Selain itu, di berbagai sektor pekerjaan, banyak hak pekerja perempuan yang gak dipenuhi oleh kantor meskipun tercantum di undang-undang negara. Hal ini membuat para pekerja perempuan harus bisa memilih dan memprioritaskan kehidupan pribadi dan kariernya sedini mungkin.
3. Periode kehamilan yang berat bagi perempuan

Selain faktor eksternal, ada faktor internal yang turut mempengaruhi pertimbangan perempuan bahkan pasangan untuk memiliki anak. Kondisi ini merupakan perubahan biologis yang dialami perempuan selama masa kehamilan. Periode ini membuat perempuan banyak mengalami berbagai rintangan kehidupan yang dialaminya secara pribadi.
Para perempuan harus mengalami perubahan hormonal yang membuat mereka harus beradaptasi lagi dengan tubuh dan mental mereka. Kondisi ini bisa sangat mempengaruhi pola kerja bahkan hubungan dengan pasangan. Sayangnya, banyak juga para suami yang gak mau memahami perubahan ini di hidup perempuan.

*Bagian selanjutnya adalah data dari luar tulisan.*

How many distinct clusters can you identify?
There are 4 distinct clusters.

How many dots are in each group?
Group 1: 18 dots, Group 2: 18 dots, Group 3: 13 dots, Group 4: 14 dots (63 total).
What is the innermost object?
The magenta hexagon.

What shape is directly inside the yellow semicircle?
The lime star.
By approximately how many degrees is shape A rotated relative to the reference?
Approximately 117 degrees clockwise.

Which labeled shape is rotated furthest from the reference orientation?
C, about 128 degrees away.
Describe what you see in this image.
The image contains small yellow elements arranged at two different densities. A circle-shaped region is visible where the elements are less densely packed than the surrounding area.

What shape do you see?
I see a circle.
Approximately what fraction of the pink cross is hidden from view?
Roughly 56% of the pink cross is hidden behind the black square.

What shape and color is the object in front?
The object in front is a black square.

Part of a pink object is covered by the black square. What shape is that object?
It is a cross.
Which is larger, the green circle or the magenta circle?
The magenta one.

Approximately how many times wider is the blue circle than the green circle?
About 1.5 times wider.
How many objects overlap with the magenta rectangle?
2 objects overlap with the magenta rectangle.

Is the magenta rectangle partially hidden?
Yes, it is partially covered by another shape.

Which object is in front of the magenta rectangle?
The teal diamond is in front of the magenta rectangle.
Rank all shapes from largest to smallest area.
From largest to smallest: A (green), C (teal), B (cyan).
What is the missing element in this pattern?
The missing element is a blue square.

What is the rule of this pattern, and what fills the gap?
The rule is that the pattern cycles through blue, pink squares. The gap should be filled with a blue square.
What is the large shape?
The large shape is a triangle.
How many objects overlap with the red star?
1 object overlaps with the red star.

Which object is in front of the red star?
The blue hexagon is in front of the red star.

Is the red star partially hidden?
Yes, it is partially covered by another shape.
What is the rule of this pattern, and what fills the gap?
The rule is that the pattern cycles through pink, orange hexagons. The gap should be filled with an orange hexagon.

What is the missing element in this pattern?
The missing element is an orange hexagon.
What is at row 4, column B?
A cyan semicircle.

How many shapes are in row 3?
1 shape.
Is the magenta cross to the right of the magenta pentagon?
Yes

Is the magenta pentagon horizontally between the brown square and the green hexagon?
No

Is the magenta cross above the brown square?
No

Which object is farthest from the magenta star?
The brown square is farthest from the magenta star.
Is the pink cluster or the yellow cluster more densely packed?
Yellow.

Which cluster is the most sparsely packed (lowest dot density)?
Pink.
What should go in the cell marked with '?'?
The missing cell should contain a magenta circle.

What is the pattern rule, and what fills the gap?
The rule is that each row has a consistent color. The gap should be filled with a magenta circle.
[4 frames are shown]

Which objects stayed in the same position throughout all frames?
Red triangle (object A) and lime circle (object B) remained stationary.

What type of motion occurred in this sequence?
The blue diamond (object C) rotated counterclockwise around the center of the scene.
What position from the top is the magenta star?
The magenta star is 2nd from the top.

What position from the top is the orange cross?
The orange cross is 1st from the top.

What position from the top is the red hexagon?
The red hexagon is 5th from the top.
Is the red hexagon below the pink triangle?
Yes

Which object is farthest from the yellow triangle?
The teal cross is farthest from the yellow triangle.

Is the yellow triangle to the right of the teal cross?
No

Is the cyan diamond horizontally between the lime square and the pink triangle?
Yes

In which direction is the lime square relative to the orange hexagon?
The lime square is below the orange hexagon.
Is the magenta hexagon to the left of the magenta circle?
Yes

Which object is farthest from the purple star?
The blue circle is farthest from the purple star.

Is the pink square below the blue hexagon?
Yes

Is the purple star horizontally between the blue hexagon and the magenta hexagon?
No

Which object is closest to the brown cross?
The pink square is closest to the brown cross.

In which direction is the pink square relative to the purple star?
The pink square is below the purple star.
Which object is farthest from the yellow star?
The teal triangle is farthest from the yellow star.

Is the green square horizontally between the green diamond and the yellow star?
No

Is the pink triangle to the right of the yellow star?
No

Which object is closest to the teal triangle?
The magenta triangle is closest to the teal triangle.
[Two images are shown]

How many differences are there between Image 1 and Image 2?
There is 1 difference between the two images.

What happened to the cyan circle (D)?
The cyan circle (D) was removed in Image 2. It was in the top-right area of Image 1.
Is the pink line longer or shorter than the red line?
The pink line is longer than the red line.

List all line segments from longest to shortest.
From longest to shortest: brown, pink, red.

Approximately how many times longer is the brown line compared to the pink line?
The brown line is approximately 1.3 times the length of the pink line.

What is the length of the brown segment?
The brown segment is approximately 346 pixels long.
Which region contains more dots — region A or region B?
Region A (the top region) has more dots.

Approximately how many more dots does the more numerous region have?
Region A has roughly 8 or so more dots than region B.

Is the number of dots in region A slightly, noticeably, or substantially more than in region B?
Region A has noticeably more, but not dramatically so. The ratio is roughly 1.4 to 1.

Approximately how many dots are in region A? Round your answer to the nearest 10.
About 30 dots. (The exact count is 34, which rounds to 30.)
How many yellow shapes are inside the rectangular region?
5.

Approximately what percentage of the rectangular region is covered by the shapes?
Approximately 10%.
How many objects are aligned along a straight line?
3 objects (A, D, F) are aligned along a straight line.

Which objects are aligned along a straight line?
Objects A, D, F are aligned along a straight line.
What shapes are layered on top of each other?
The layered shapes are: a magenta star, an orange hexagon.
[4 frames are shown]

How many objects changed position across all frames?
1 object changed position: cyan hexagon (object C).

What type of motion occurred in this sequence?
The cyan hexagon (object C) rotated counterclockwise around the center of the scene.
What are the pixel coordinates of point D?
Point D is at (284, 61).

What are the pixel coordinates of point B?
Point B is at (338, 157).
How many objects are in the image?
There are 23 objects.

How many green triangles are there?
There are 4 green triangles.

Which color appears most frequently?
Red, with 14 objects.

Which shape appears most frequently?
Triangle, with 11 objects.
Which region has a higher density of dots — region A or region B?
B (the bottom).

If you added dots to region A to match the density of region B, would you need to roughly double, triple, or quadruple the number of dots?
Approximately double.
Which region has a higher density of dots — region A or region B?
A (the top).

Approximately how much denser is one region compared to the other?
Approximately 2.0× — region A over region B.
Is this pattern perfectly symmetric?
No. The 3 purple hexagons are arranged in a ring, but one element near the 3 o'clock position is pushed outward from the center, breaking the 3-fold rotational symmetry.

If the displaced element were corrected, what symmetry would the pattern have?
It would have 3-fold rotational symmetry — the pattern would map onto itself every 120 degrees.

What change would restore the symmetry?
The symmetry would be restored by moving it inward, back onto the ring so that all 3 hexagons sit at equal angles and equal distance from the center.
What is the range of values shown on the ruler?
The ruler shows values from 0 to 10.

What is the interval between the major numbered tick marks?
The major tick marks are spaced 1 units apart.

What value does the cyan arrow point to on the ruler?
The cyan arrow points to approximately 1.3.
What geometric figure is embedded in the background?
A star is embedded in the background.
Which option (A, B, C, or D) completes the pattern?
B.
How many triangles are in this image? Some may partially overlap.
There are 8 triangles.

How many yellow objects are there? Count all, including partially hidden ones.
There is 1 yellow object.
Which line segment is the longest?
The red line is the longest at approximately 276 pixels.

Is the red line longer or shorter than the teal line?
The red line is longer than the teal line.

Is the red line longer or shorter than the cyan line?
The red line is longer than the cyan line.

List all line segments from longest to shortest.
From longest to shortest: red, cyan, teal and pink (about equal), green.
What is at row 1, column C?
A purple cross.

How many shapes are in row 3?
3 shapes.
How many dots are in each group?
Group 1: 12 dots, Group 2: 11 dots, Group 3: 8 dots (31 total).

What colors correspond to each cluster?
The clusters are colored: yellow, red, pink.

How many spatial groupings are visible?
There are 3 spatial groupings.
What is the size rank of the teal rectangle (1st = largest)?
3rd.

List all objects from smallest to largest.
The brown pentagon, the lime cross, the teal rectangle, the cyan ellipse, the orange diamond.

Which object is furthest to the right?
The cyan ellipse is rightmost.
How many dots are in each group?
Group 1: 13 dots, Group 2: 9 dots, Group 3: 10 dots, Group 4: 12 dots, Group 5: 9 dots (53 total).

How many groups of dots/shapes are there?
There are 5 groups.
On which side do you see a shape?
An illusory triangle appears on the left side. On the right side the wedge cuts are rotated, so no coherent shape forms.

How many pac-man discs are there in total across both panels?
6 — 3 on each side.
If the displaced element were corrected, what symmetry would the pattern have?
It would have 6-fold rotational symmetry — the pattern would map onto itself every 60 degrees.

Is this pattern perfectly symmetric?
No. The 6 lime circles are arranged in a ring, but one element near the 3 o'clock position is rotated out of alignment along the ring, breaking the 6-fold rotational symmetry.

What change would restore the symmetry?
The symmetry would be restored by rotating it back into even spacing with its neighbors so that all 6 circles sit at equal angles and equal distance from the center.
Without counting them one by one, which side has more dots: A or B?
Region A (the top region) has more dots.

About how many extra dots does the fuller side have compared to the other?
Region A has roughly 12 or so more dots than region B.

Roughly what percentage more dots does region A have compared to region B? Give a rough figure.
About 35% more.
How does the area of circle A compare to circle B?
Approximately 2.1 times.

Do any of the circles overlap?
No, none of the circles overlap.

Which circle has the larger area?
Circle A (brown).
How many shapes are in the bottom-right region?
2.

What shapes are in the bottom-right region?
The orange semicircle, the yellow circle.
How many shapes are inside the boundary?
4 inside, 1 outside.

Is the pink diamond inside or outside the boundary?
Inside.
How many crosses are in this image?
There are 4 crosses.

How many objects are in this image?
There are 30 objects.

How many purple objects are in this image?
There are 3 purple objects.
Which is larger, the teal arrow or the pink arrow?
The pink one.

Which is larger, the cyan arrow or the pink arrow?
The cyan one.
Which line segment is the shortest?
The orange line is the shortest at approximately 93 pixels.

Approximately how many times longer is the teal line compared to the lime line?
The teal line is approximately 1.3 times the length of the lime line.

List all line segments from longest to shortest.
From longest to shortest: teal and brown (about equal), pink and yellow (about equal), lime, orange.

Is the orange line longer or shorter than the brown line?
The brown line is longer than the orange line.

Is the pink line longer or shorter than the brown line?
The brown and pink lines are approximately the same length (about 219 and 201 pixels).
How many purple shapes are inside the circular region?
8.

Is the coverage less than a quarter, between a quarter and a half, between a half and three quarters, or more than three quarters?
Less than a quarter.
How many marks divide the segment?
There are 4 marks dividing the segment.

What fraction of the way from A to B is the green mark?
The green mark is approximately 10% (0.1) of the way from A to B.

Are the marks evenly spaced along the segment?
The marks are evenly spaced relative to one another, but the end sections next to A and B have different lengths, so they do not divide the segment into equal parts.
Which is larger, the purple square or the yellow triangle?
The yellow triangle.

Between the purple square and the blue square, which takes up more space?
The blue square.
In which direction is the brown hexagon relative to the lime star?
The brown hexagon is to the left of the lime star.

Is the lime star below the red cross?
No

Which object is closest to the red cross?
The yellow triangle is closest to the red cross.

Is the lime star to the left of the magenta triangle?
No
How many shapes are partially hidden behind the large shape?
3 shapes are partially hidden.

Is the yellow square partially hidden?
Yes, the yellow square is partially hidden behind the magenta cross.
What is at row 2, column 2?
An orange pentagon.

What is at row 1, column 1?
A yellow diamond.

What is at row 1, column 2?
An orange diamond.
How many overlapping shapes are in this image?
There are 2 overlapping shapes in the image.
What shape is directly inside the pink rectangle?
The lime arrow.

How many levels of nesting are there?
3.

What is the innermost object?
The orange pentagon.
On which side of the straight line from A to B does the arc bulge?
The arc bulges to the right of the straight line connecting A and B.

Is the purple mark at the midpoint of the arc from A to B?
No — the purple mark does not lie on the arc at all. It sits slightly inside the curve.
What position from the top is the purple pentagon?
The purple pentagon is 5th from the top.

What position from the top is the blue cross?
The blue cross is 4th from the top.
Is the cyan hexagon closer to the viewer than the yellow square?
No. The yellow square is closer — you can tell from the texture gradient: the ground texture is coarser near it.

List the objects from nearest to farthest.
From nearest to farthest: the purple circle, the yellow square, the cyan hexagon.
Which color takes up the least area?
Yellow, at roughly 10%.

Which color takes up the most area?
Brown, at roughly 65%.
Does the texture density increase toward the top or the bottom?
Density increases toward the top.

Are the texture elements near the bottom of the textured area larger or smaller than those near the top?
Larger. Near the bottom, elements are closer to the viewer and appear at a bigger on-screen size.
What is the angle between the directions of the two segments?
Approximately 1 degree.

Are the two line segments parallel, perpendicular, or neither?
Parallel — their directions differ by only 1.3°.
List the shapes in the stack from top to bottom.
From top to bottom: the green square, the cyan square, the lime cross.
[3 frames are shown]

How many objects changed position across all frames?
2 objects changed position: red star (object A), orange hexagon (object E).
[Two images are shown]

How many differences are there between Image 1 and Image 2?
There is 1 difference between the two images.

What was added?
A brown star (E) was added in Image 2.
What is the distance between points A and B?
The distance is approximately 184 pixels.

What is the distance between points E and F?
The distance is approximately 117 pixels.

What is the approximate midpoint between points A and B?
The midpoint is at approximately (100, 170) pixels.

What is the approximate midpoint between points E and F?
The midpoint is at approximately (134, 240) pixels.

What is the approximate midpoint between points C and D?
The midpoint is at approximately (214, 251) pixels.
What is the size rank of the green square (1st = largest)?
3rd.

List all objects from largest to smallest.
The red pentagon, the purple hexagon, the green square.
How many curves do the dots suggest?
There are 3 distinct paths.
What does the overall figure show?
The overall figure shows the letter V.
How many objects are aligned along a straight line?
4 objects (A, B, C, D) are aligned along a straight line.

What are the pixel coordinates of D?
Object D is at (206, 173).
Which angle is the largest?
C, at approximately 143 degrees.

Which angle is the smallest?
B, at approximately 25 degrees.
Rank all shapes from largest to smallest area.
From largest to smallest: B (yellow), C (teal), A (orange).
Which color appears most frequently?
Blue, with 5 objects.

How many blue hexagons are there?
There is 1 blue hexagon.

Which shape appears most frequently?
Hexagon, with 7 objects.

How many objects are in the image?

Dengan pandangan patriarkis yang kental, gak menutup kemungkinan jika perempuan Korea Selatan sangat menghindari periode kehamilan ini. Akibatnya, angka kelahiran di negara tersebut terus turun drastis karena masalah budaya dan sosial mereka. Menurutmu, apa lagi alasan yang menyebabkan angka kelahiran turun di drakor Law and the City?